The researchers developed a questionnaire for the purposes of this study, which was completed by the participants. The questionnaire covered intrinsic reward, extrinsic reward, social reward, turnover intention, organizational commitment, as well as demographic characteristics.
Key Research Findings
Analysis of the results found that the majority of the researchers’ hypotheses were supported.
Results supported the following hypotheses: 1a, 1b, 2a, 2b, 3a, 4a, 4b, 5b, 6a, 6b, 7a, 7b
Results did not support the following hypotheses: 3b, 5a
The results indicate that satisfaction with intrinsic, extrinsic, and social rewards all result in increased levels of both normative and affective commitment in Chinese employees, with extrinsic rewards being most significant. These results vary somewhat from similar studies which focused on Western companies and found intrinsic rewards to most strongly influence organizational commitment (e.g. Malhotra et al., 2007), but they support research in the Chinese context that indicate that pay and other benefits are central to determining organizational commitment (Chiu et al., 2002; Yu et al., 2003).
In relation to Hypotheses 2a and 2b, a positive relationship was found between supervisor support and both normative and affective commitment, and for Hypotheses 3a, a positive relationship was found between affective commitment and coworker support. These findings are consistent with previous research in the Chinese context (Miao et al., 2013), and highlight the significance of strong and positive workplace relationships.

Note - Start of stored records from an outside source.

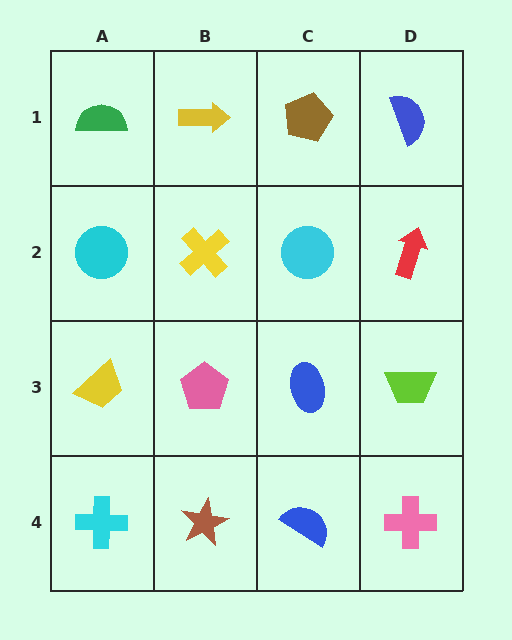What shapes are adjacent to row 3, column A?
A cyan circle (row 2, column A), a cyan cross (row 4, column A), a pink pentagon (row 3, column B).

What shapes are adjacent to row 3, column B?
A yellow cross (row 2, column B), a brown star (row 4, column B), a yellow trapezoid (row 3, column A), a blue ellipse (row 3, column C).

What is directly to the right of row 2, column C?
A red arrow.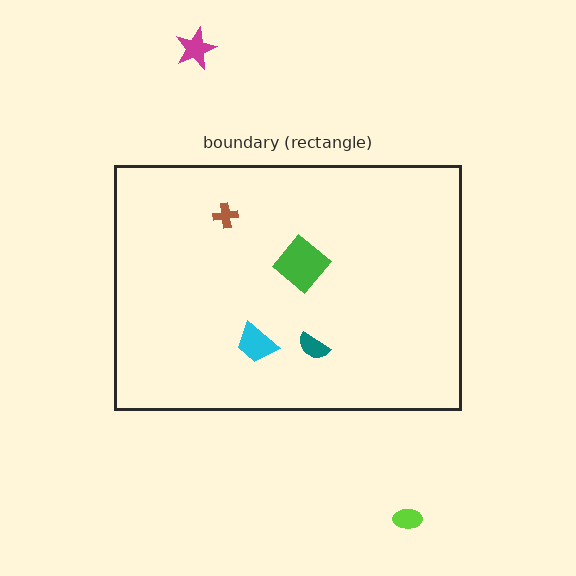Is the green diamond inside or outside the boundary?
Inside.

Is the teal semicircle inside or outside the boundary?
Inside.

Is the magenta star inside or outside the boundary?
Outside.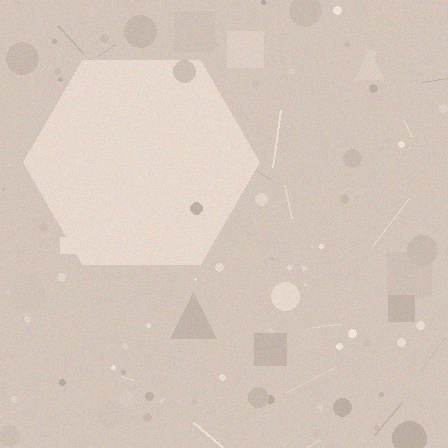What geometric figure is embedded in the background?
A hexagon is embedded in the background.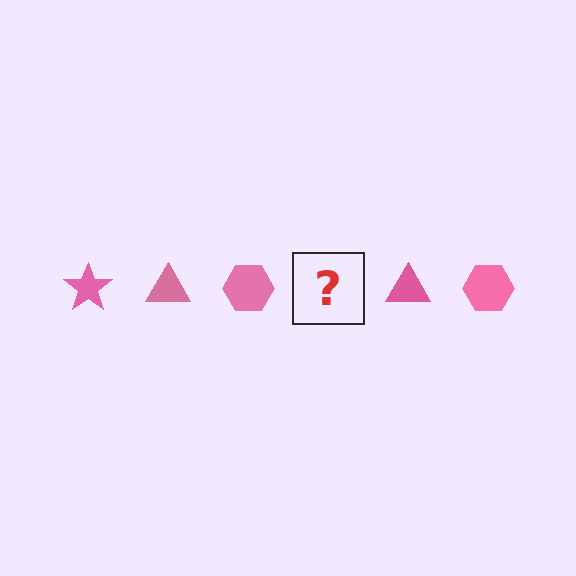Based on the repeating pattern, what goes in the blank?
The blank should be a pink star.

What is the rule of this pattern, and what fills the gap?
The rule is that the pattern cycles through star, triangle, hexagon shapes in pink. The gap should be filled with a pink star.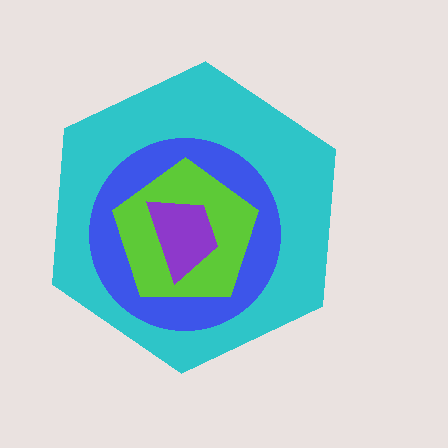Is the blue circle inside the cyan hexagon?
Yes.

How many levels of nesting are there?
4.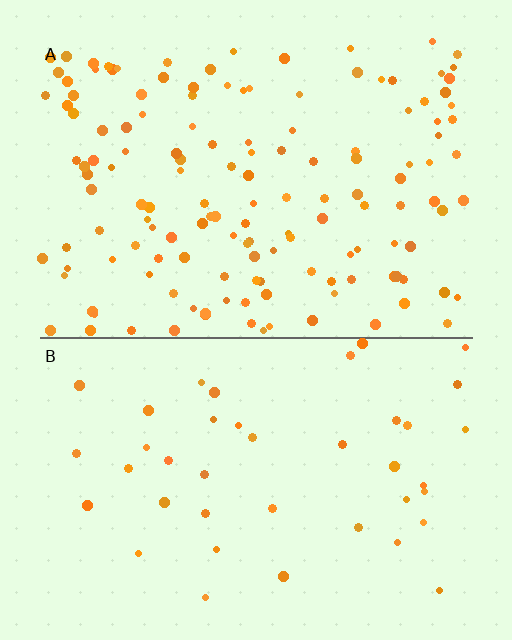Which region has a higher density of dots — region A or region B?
A (the top).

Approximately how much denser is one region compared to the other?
Approximately 3.5× — region A over region B.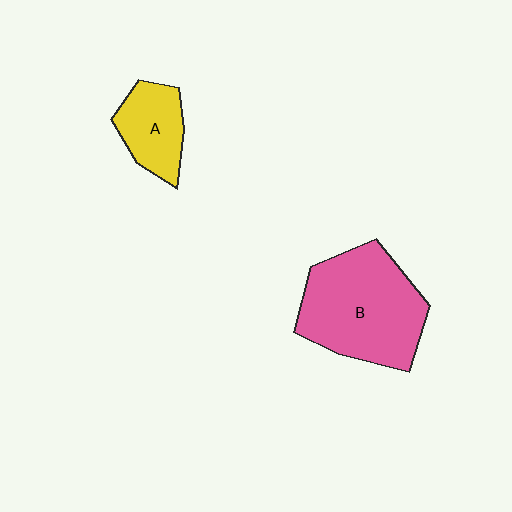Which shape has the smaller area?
Shape A (yellow).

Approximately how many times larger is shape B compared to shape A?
Approximately 2.2 times.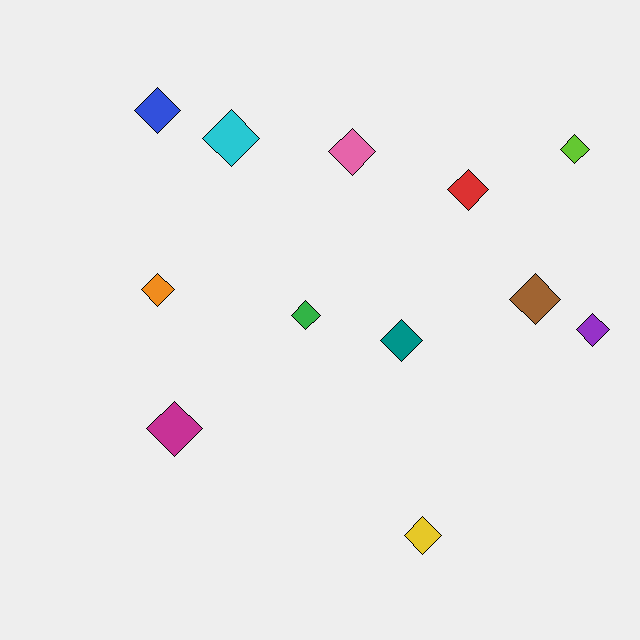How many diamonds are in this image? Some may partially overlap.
There are 12 diamonds.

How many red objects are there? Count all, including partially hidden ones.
There is 1 red object.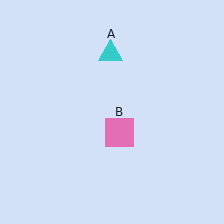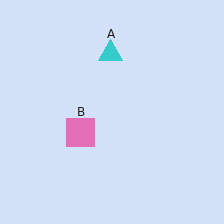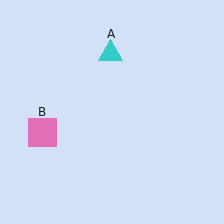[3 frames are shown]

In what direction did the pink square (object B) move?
The pink square (object B) moved left.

The importance of autonomy in organizational commitment, as highlighted by the support of Hypotheses 4a and 4b, is consistent with research in both Chinese and Western contexts, which found that employees react positively when they feel empowered in their work (e.g. Malhotra et al., 2007).
The support of Hypotheses 5a and 5b, is consistent with prior research in both the Chinese and Western contexts (Han et al., 2010; Malhotra et al., 2007), which found that enhancing the participation of employees in decision making encourages greater commitment. Similarly, support of Hypotheses 7a and 7b was consistent with prior research findings.

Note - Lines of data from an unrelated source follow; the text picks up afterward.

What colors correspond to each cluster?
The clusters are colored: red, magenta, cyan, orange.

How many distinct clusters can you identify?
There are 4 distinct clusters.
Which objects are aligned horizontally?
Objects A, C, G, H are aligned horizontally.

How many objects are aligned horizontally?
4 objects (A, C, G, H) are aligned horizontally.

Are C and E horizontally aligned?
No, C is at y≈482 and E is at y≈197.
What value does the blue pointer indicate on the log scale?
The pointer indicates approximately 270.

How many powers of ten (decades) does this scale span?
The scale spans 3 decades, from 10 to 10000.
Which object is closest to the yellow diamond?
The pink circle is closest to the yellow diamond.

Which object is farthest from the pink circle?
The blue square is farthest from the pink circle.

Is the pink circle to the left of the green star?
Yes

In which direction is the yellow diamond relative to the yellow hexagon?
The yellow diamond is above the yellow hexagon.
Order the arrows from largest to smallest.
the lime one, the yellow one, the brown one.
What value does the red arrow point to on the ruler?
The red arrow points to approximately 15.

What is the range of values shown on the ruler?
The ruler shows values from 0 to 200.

Organizational and Reward Implications
The findings of this study highlight some of the potential differences in how employees of different cultures can behave when met with the same working environments. Particularly in such divergent cultures as Western and Chinese cultures, it is important that HR practitioners and managers are considerate of cultural factors in determining policies, and not assume a one size fits all approach is appropriate.
The results show the importance of various types of reward in driving greater commitment in employees. It is important that HR practices account for the importance of not just tangible rewards, but also intrinsic and social rewards, in the development of organizational commitment. In additional to reward, this research also confirms the importance of various other factors, such as autonomy and involvement in decision making, in organizational commitment, which should also be considered in building a company strategy to enhance organizational commitment.
This research provides further valuable and needed insight into organizational commitment, particularly in the Chinese workplace, highlighting some of the differences in Western and Chinese approaches to work, and this study provides support for a range of factors impacting on organizational commitment, including reward, autonomy, and decision making. Further expansion of this research in future to examine other cultures would provide interesting results.
Source Article: Nazir, S., Shafi, A., Qun, W., Nazir, N., & Tran, Q. D. (2016). Influence of organizational rewards on organizational commitment and turnover intentions. Employee Relations, 38(4), 596-619.